Selver, the supermarket arm of the Estonian Tallinna Kaubamaja chain, according to a source of mine, has been so affected by a self-perceived image as the most expensive of the retail chains that it has introduced Crazy Days and chucked its aisles full of discount merchandise to draw the masses in. It had the opposite effect on me - after being a loyal and happy customers of Kuressaare's Selver shop since its opening in 2002, I abandoned it in favour of the more spacious Rimi. I will not shop in a shop where two shopping cars cannot pass each other in the main aisle.

Being a regular visitor to Estonia since 1989, I have made some observations regarding Estonian retail. Here is a selection:

International brand clothing or shoes have always been expensive. They still are.

Novelties are very expensive and remain so for a while until a given time where they are integrated into what is perceived as the standard Estonian retail selection. I have observed this for foreign alcohol brands, tetrapacked juice and paper diapers during the nineties. The pricey novelty this summer was when my son of 13 wanted to hire a Segway. EUR 5 for 10 minutes!

I had to give my passport and driver's license number and fill out a formal rental agreement even though we just did some driving on the parking lot in front of the rental.

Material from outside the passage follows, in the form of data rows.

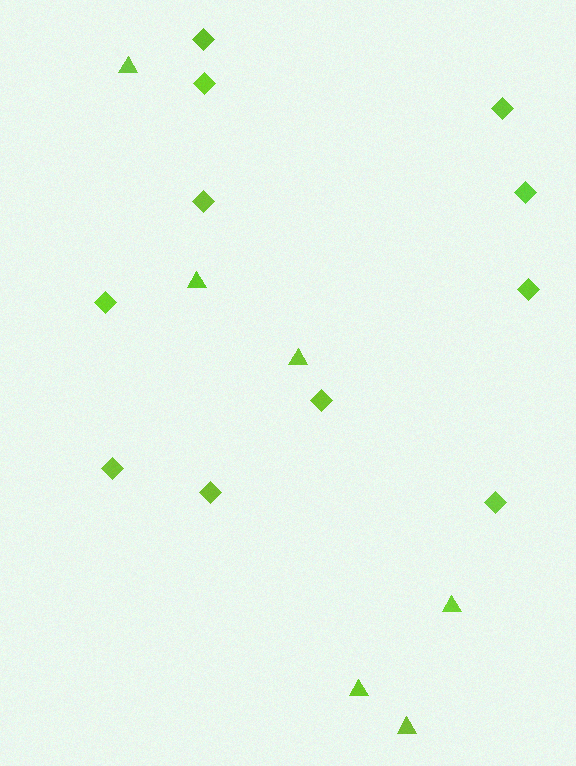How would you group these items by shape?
There are 2 groups: one group of triangles (6) and one group of diamonds (11).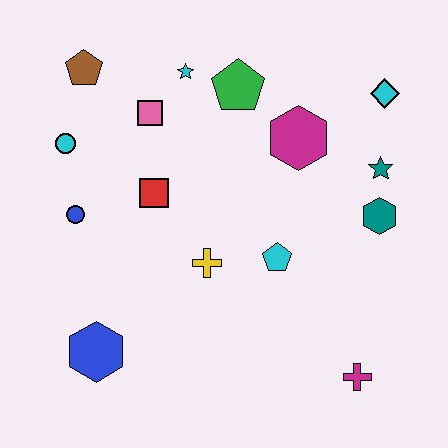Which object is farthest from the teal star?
The blue hexagon is farthest from the teal star.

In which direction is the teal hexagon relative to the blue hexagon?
The teal hexagon is to the right of the blue hexagon.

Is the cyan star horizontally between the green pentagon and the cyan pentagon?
No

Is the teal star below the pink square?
Yes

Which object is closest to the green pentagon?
The cyan star is closest to the green pentagon.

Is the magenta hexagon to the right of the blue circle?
Yes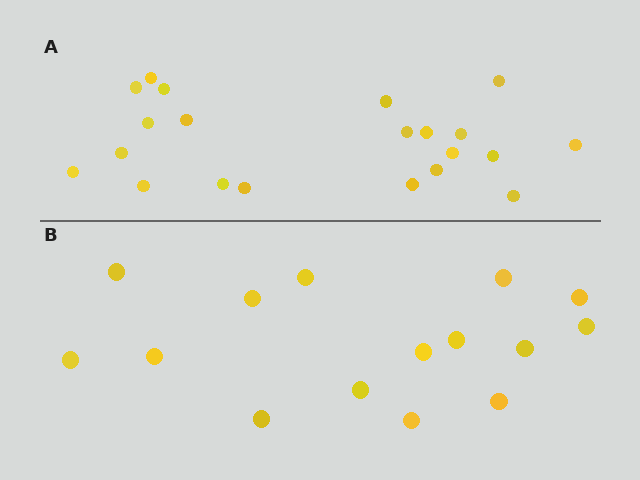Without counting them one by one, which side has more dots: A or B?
Region A (the top region) has more dots.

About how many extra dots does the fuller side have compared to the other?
Region A has about 6 more dots than region B.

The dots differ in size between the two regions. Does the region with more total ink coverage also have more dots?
No. Region B has more total ink coverage because its dots are larger, but region A actually contains more individual dots. Total area can be misleading — the number of items is what matters here.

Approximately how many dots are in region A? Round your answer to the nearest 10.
About 20 dots. (The exact count is 21, which rounds to 20.)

But the two young guys who had invested in the four Segways lined up near the town shepherd's cottage in Kuressaare's old town were friendly enough and let my son ride a few minutes overtime.

Services are still very cheap - I paid EUR 25 for an hour at Saaremaa's top certified Toyota garage, a fraction of what I would pay at my Swedish ditto - and I also had the pleasant experience that the Toyota people had a place on the operating table for my wheels right away. In Sweden, where planning is done by numbered weeks, this would have been impossible, nothing less. One month is good, if you get the waiting down to 2 weeks, you should be grateful.

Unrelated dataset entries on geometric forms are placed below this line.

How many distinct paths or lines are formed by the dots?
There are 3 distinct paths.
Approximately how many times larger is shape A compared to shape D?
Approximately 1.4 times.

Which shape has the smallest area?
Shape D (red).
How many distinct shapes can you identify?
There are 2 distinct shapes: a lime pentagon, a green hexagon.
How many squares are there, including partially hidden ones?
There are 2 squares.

Estonian home insurance is ridiculously expensive - to my mind there is no doubt that some kind of Baltic tax is exercised by the large players in the market. For years I have paid double the amount for house insurance in Estonia than I do in Sweden. The difference is that in Estonia I have stripped the coverage down to basically storm and fire, whereas in Sweden I have the full kasko, including hidden pipes and fungi. Through some research on the part of my wife, we have now reduced the insurance cost to slightly less than we pay in Sweden.

The service level in shops during the past 20 years has grown from poor to diverse, with the Toyota guys on the positive end and a number of unnamed retailers who short-sightedly believe that retailing is just about getting rid of your stock and never mind the rest. Whether the customer decides to take his money to the shop again is a secondary concern.

Also the lack of common civility between shop assistant and customer when they are forced to interact over the conveyor belt is a known feature in Estonia. The Canadian Estonian Vello Vikerkaar has written comments, some even published in book form, about his relationship to various shop assistants at his local Selver. Something like: "I greeted her with a loud 'Tere!' and she looked at me with blue and empty eyes, saying absolutely nothing in response."

My favourite place to shop in Sweden is my local Svenssons Järn, Svensson's Hardware Store, a place where 'no' is a word never heard. If you ask about some widget that for some reason is not part of their enormous home selection, the next thing you will hear is the slamming of heavy catalogues onto the counter and an estimate of when the desired goods could be in the shop. If the matter is still not clear, the shop assistant will call the supplier and get a quote for you - on the spot!

I understand it is difficult to get good and knowledgeable staff for large outlets like K-Rauta and Bauhof, but if you go to the pro places you can still find staff that know their way round plumbing and electrical wires. Still, I have never heard the slamming of catalogues onto counters in Estonian shops. Why not?